Ida Lunden. Det Lilla Rum, 2023. Photo: Meter.

In her former life Lunden was part of the duo Morblod (Mother Blood), so motherhood has always been present one way or another in her artistic practise. The way she makes home and work balance, is something I admire a lot: I am curating a solo show with her this Summer and we’ve already held several meetings on the playground, because that was the only way to do it.

We have scheduled the show to be after school break, so her work will not interfere with Summer holiday and we are currently looking into housing for her partner and kids for the install and opening days. How I wish, Statens Kunstfond or other funds, would create a pool specifically dedicated to these extra family expenses, because again: it takes a fucking village.

Matilde Duus, Trøst. Bricks Gallery, 2023. Photo: Malou Solfjeld.

Parents and children In Matilde Duus’ exhibition at Bricks Gallery, 2023.

Parents and children In Matilde Duus’ exhibition at Bricks Gallery, 2023.

Parents and children In Matilde Duus’ exhibition at Bricks Gallery, 2023.

Solace is the English title for Matilde Duus’ exhibition, which I visited with Mio and where we met Sonja, whose mom told me, she knew a good place to cry. I will encourage everyone to go and see it, and keep in mind that Duus is one of the artists who manage to be a power mum and power artist at the same time. It is not easy, but it is for sure entangled, and I find it extremely admirable. Solace in Danish is called Trøst, but if you shift two letters in the middle it becomes Tørst, meaning thirsty. I connect the two a lot, since I give solace to my son by breastfeeding him, which makes me extremely thirsty. Sidsel Winther writes about this in her book Hydrocore: “like a deep sea rolling over me [...] and then thirst. As if I was being drained from the inside.”

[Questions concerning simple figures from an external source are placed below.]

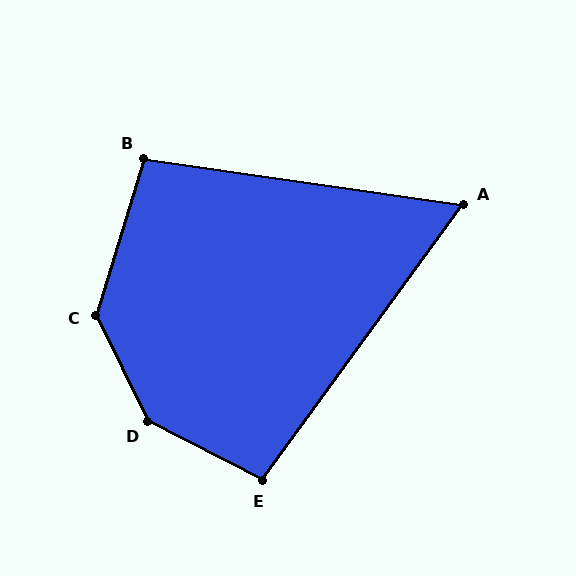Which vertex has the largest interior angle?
D, at approximately 143 degrees.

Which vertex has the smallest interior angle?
A, at approximately 62 degrees.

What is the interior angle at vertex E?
Approximately 99 degrees (obtuse).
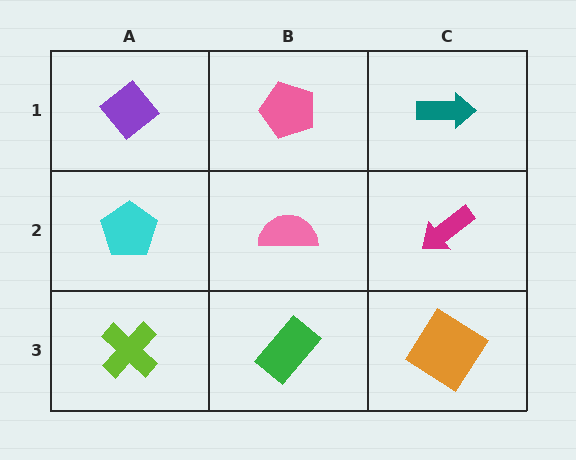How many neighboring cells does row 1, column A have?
2.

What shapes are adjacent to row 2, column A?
A purple diamond (row 1, column A), a lime cross (row 3, column A), a pink semicircle (row 2, column B).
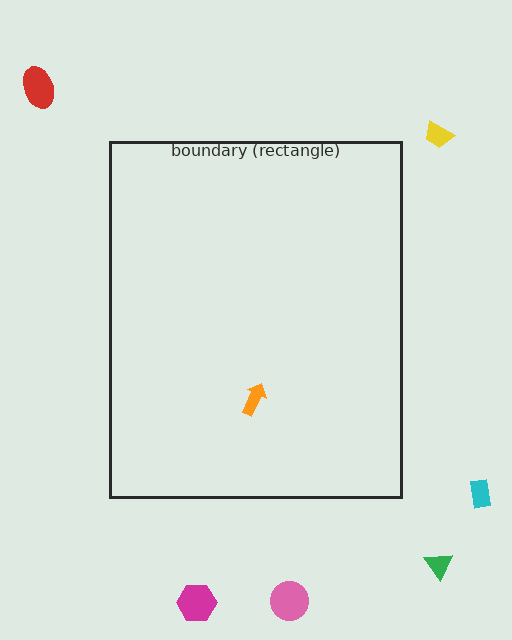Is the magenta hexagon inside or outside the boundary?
Outside.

I wish to finish of this article by these words of Matilde Duus:

Solace is a space you step into.

"If you see me, cry" is carved into a stone that emerged somewhere in Germany during the drought last summer. As a silent monument to the dried-up rivers of earlier times with hunger as a result.

I mirror myself in the child's ignorance, its tears and laughter. Humans are the only animal which cry emotional tears and find solace therein.

I cry my salty tears into the ocean and watch it rise. The ocean is both the distance and the connection to everything I hold dear.

Other species have gone extinct before us and I live with loss and sorrow and rejoice every day. Solace is a search for rest. And someday we shall swim among seaweed for eternity – Matilde Duus, 2023.

Solace is a search for rest – solace is a search forest.


And an extra tip: Keep an eye out for LABAE and Nazila Kivi’s book launch in April organized in collaboration with Ariel.

“HAWWA. Minoritetsgjort fødsel og moderskab", containing personal stories and encounters with the health system, written by members of the writing group HAWWA – by Nazila Kivi, Uzma Farooq, Sebolelo Mohapeloa and Trine Mee Sook Gleerup. The publication HAWWA is published by Laboratory for Aesthetics and Ecology and will be launched at Det Lilla Rum.” (from Ariel’s newsletter).

Nazila Kivi is a woman I’ve admired since I read the catalogue text to Ida Sønder Thorhauges solo show at Overgaden, in which she wrote about the taboo of breastfeeding (amning rimer på udskamning). Kivi makes a clear point by stating that care is incompatible with capitalism.

In her speech at Mads Nørgaard på Strøget March 8th 2023 Nazila Kivi pays homage to all the women in Tehran who went on the streets March 8th 1979, celebrating international womens day and protesting against mandatory hijab. She also pays tribute to the women of Iran who are fighting for their rights, their freedom and their lives these days. I remember she says that mothers bury their daughters in the ground as seeds planted in the soil to grow and spread all over the world...


Malou Solfjeld is an art historian and curator working with notions of be-coming, co-habiting, collectivity, care, ecology and environment – bodily, mentally and geopolitically. She has contributed to idoart.dk since 2020 with essays, reviews, and travel journals. In 2022 she is becoming a mother and will continue to reflect on what it means to find home, come home, be at home or become a home, on Planet Earth, and how to feel at home within oneself, in times dominated by several entangled crises.